1. Amazon: $1.56 trillion market cap
This is probably the first name that springs to mind when you think about e-commerce. Amazon (AMZN 4.44%) has built an online retail empire, bolstered by a massive logistics system and a highly profitable cloud computing service. Its revenues rose 37% year over year in the recently reported third quarter, setting the stage for a phenomenal holiday season.
The company is huge in North America, but has only just begun to nibble on international markets. In the first nine months of 2020, 70% of its e-commerce revenues came from the domestic market, and its international operations continued to report operating losses. It's a big world out there, and I expect Amazon to lean into international expansion while also exploring new business ideas. This growth stock will have legs for many years to come.
2. Alibaba: $695 billion
While it's often described as the Amazon of China, Alibaba Group (BABA 2.78%) actually utilizes a very different business model. Amazon keeps a huge network of warehouses stuffed with goods, selling products directly to consumers, and also managing shipments for third-party sellers. By contrast, Alibaba is more similar to online marketplace operator eBay (EBAY 1.70%), which manages transactions between businesses and consumers without holding inventory or shipping packages itself.

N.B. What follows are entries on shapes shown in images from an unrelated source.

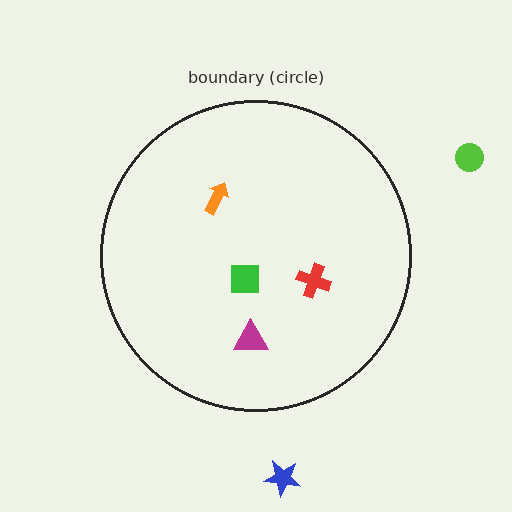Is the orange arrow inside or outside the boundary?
Inside.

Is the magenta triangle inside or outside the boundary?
Inside.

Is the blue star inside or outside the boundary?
Outside.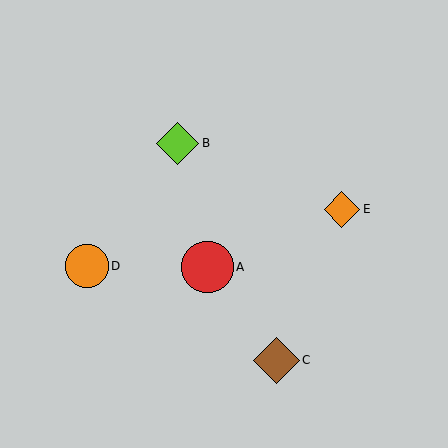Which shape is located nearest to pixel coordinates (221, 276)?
The red circle (labeled A) at (207, 267) is nearest to that location.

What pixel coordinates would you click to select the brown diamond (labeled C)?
Click at (276, 360) to select the brown diamond C.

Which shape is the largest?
The red circle (labeled A) is the largest.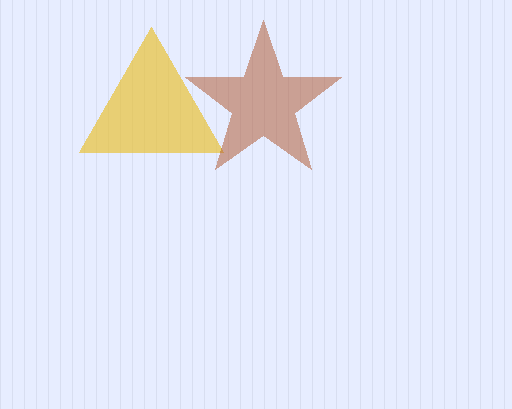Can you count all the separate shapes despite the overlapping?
Yes, there are 2 separate shapes.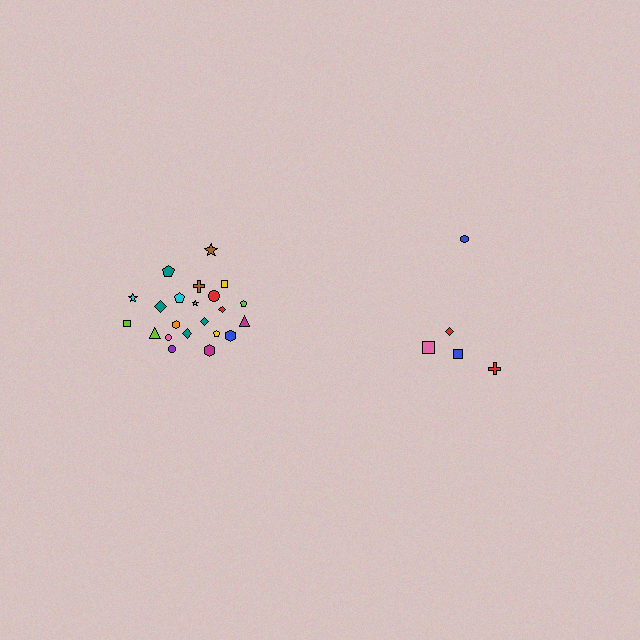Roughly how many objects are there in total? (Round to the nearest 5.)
Roughly 25 objects in total.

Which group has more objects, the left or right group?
The left group.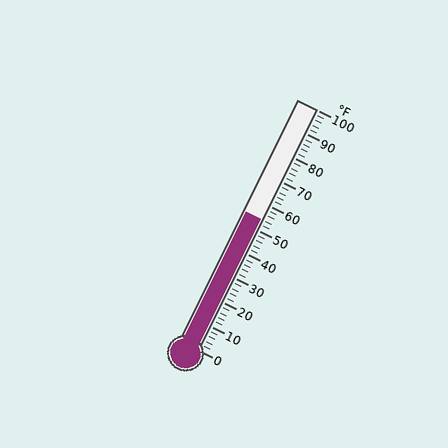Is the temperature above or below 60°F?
The temperature is below 60°F.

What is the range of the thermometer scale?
The thermometer scale ranges from 0°F to 100°F.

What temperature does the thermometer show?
The thermometer shows approximately 54°F.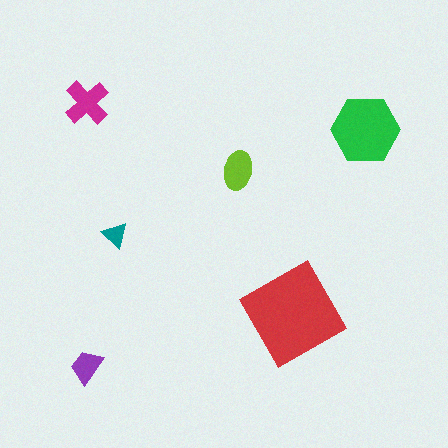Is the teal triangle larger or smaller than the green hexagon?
Smaller.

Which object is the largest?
The red diamond.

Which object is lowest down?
The purple trapezoid is bottommost.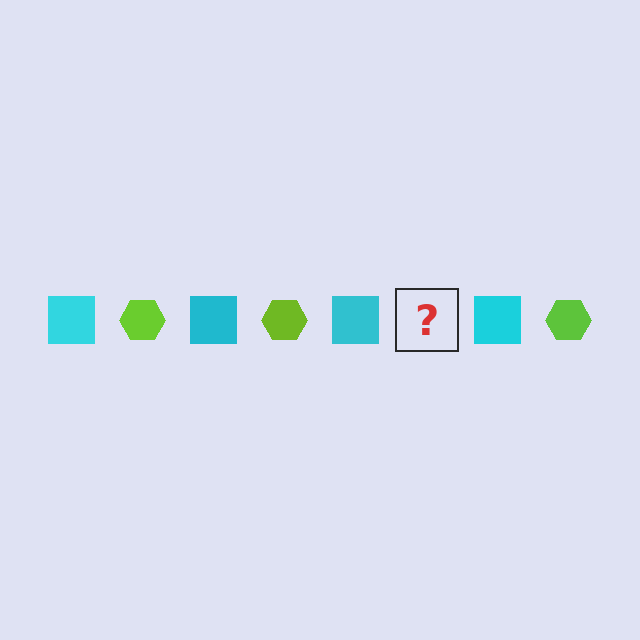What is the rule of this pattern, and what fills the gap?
The rule is that the pattern alternates between cyan square and lime hexagon. The gap should be filled with a lime hexagon.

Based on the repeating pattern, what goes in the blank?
The blank should be a lime hexagon.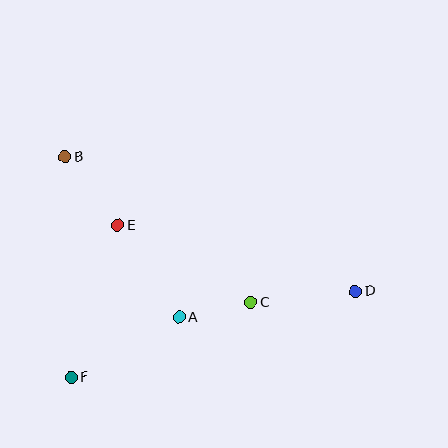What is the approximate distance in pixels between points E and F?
The distance between E and F is approximately 159 pixels.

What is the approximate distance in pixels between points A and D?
The distance between A and D is approximately 178 pixels.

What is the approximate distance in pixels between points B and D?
The distance between B and D is approximately 320 pixels.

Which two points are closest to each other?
Points A and C are closest to each other.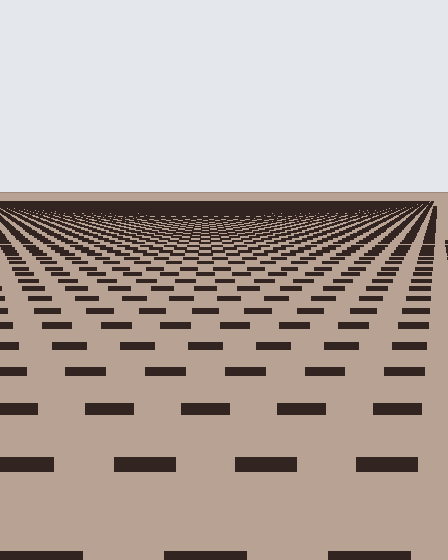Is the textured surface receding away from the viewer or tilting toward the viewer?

Comparisons between Amazon and Alibaba are still inevitable because Alibaba dominates China's e-commerce market with the same authority that Amazon holds in North America. Alibaba managed $1 trillion of gross merchandise volume in 2019, meeting a goal that management set five years earlier and accounting for one-sixth of all retail sales in China last year.
The company is also expanding its operations outside China, launching or acquiring e-commerce businesses across Southeast Asia, and it has ambitions to eventually enter the European and North American markets.
3. Walmart: $430 billion
I'm including retail giant Walmart (WMT 0.18%) in this list because the company takes its digital sales channels seriously. E-commerce sales grew 79% year-over-year in the third quarter, combining direct-to-home shopping with placing orders online for pick-up at a local store. The company recently launched Walmart+, a free shipping service in the mold of Amazon Prime, aiming to earn a greater share of its customers' shopping budgets.
"The lines are blurring between e-commerce and stores, and it's all about serving the customer the way they want to be served, whether that's having the customer be welcome to shop in-store, pick up at the store, or delivery," Walmart U.S. CEO John Furner said on the Q3 earnings call.
Walmart makes waves wherever it goes, and it will in the e-commerce world too. It's still relatively early, but management's desire to build out a larger online presence is clear.
4. PayPal: $227 billion
Online payments veteran PayPal (PYPL 1.43%) used to be a wholly owned division of eBay, but times have changed. These days, eBay accounts for just 7% of PayPal's payment volume, and that slice is shrinking fast. Instead, PayPal caters to a broad set of online shoppers and the e-commerce stores they patronize, like a financial lingua franca of sorts.
That's a powerful market position to occupy.
PayPal won't just rest on its laurels, though. The company is expanding its portfolio of financial services at breakneck speed. For example, its popular Venmo money-transfer service is getting a credit card that will have a QR barcode on it -- a tool that will make it even easier to handle tasks like splitting up the bill around a restaurant table. PayPal will soon let you buy and sell cryptocurrencies such as bitcoin on its app and in Venmo. Eventually, consumers will be able to use cryptocurrencies to cover purchases wherever PayPal is accepted.
PayPal's financial tools will process more than $900 billion worth of payments in 2020 for 375 million customers, up from $649 billion and 305 million customers in 2019. This is a financial powerhouse that's built to thrive in a digital future that many traditional banks tried to stave off for too long.